金丹期的入魔妖修,还不至於让许青出手,自家的鸟儿抬手就能將他们灭掉。
    凤婉儿两姐妹微微心惊,这位看起来不比她们大多少的女子,竟然已经是元婴期的大修士。
    “妹妹,还不快谢过前辈。”
    姐妹两人连忙给棲月行了一礼。
    “你们是凤族的人?”
    许青明知故问。
    “晚辈凤婉儿,这是我妹妹凤柔儿。”
    “那这几位是?”
    “他们是我们凤族支脉的族人。”
    “哦?”
    许青转头看了一眼棲月。
    “棲月,你们凤族还有支脉的吗?”
    “主人,我也不知道。”
    棲月摇头,她对於凤族的內部构成並不了解,上次来的几个凤族少女,也没有和她提起过。
    她打量著那些已经现出原形的身影。
    “不过这些,看著就没有多少凤族的血脉,应该就是她们说的支脉。”
    “好吧。”
    许青没再多问,棲月却已经开口问道:“为何这些人会袭击你们?”
    凤婉儿与凤柔儿对视一眼,將方才与黄蓝灯的纠葛简单说了出来。
    资源分配不均、主脉与支脉长期积怨,加上魔修的暗中渗透,才酿成今天这场內斗。
    “凤族內的矛盾已经到了这种地步了吗?”
    许青听完,微微皱眉。
    凤族的內部矛盾看起来比青丘狐族还要深,这一点从上次凤族去问道宗时就能看出端倪。
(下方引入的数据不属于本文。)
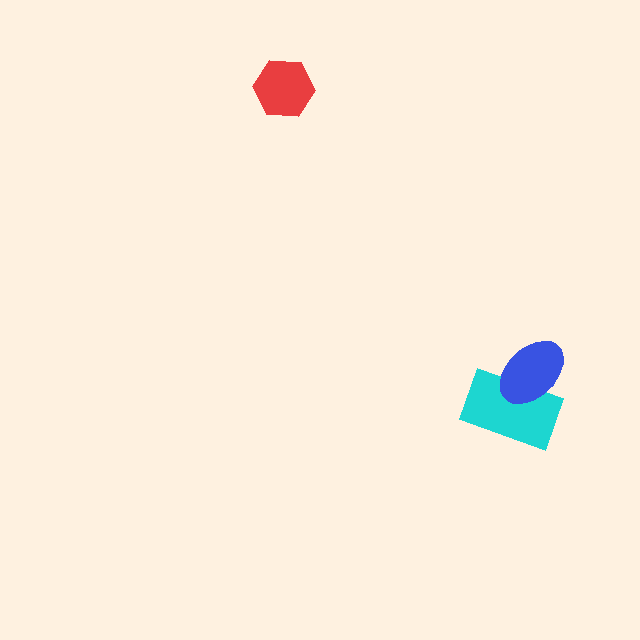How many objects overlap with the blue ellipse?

    不过这都是他们內部的事,许青这次的任务只是將棲月送到凤族,至於这种凤族內部的矛盾和他没有关係。
    只是这种內部矛盾,远比魔修这种外部矛盾麻烦,而且更为致命。
    “两位,凤族怎么走?”
    “前辈也是凤族的吗 ?”
    “嗯。”
    许青点头,看了一眼身旁的棲月。
    “前辈可是来进入祖地的?”
    凤柔儿眼睛微微一亮。
    “不错。”
    两人看向棲月,她们能感觉到棲月的凤族血脉,绝不是什么黄蓝灯之流能比,想来也是和她们是主脉的。
    只是未曾在族中见过,不由得有几分好奇。
    “两位前辈,祖地开启还未到时候。”
    “前面就是百鸟坊市了,不如和我们一起去?”
    “百鸟坊市?”
    凤婉儿解释道:“百鸟坊市是凤族的一个大型坊市,甚至可以说是一座大城,极其的繁华。”
    “我们凤族的一些族人,会在此间居住修炼。”
    许青看了看那片已经开始在暮色中亮起灯火的方向,点了点头。
    “那便带路吧。”
    “是。”
    两人將黄蓝灯他们的躯体收起来,族中有鸟入魔之事,必须上报上去,百鸟坊市有凤族的高层驻守,倒也算是顺路。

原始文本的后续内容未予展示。